Я подумал о том, что для отчета клиентке, на которую я в данное время работал, мне можно было бы и поснимать из окна такси, и снимки стали бы логическим продолжением того трогательного шествия, когда женщина вела своего любовника к выходу… На эти снимки клиентка даже не посмотрит (ее заинтересуют ключевые, с их кульминационными деталями снимки), а если и посмотрит, то мельком, как на шестерки из разбросанной по зеленому сукну карточной колоды.

«Ауди» остановилась напротив гостиницы «Комфорт Тиффани», расположенной в старой части города. Женщина первой вышла из машины и подождала, когда ее друг заберет багаж. Потом они скрылись за массивными дверями гостиницы.

– Ты видел это? – спросил я таксиста, как если бы обращался к самому себе, и резонно не рассчитывал на ответ. Но он ответил: «Трогательно», понаблюдав за тем, как я сделал последние снимки и зачехлил фотоаппарат.

Расплатившись с владельцем желтого «Шевроле», я еще несколько минут провел возле гостиницы – пока служащий не поставил «Ауди» на парковку. Что же, все выглядело пристойно и в то же самое время непристойно, как в смеси американского и российского кино. Заодно я разузнал подноготную про название гостиницы. Витражи этого заведения были выполнены в стиле американского дизайнера Луиса Комфорта Тиффани, даже абажуры в холле и в номерах копировали изделия этого художника. Настоящим украшением стало центральное окно, повторяющее витраж мастера под названием «Древо жизни».

Нахватавшись высокого, мне предстояло решить – дополнить коллекцию эротических снимков еще одной постельной сценой или нет. Лучше будет, если клиентка увидит это. Насколько я изучил ее, она перебора не боялась. Заодно она получит доказательства моей, по сути, беспрерывной работы.
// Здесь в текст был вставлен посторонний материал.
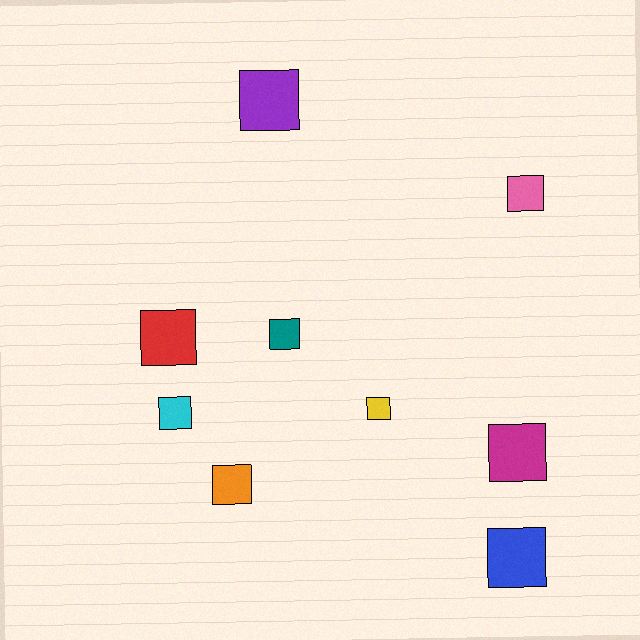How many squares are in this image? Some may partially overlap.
There are 9 squares.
Этот номер я проделывал много раз. Ночной портье колебался не больше секунды. Переложив пару сотен долларов к себе в карман, он провел меня к комнате номер 16, который снимали оба объекта моего наблюдения. Чуточку нервничая, портье открыл дверь своим ключом, несколько мгновений вслушивался, затем кивнул мне: «Можешь войти».
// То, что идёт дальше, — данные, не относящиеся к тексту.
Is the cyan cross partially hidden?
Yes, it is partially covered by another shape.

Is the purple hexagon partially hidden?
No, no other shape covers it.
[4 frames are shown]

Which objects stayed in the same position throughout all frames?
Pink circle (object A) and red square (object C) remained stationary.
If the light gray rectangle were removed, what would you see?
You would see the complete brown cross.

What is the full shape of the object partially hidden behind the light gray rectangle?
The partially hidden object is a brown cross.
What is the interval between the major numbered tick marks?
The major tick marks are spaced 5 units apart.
Я вошел внутрь. Мои ноги утонули в пушистом паласе; я не знал, в каждом ли номере этой чуть старомодной гостиницы было такое покрытие. Скорее всего, этот номер – для важных персон.

Мои тылы были надежно защищены: в крайнем случае портье даст мне зеленый коридор и даже погонится за мной – чтобы не догнать. Такие юнцы, достигшие определенных высот, слупят деньги с родного отца за его измену матери и с матери за ее измену отцу и поимеют двойную выгоду. И такой человек сейчас выступал в качестве моей защиты. Я даже не заметил, как молниеносно поменял мнение о человеке.

Зеленоватый занавес на окне был изящно подсвечен светильником на подоконнике, и оконный проем в целом казался коконом, внутри которого дремала сама жизнь. Этого света мне хватило, чтобы в деталях рассмотреть спящую на кровати красивую пару.

Женщина, олицетворяющая безмятежность и удовлетворенность. Она спала на боку, свернувшись калачиком и отпихнув одеяло к краю кровати, и была настолько свежа, что мне показалось, она только что родилась – в шелковой сорочке, сквозь кружево которой отчетливо просматривалась ее атласная кожа.

Шелк и атлас.

Боже… Я стал поэтом. И невольно закрыл глаза.

Парень с обложки лежал на спине. Я только теперь, стоя у него в ногах, как будто пришел проводить его в последний путь, услышал его храп – в одну сторону, а в другую он тяжело, как астматик, испускал воздух. Он неудобно лежал на кровати, и мне стало жаль его. Ему бы перевернуться на бок…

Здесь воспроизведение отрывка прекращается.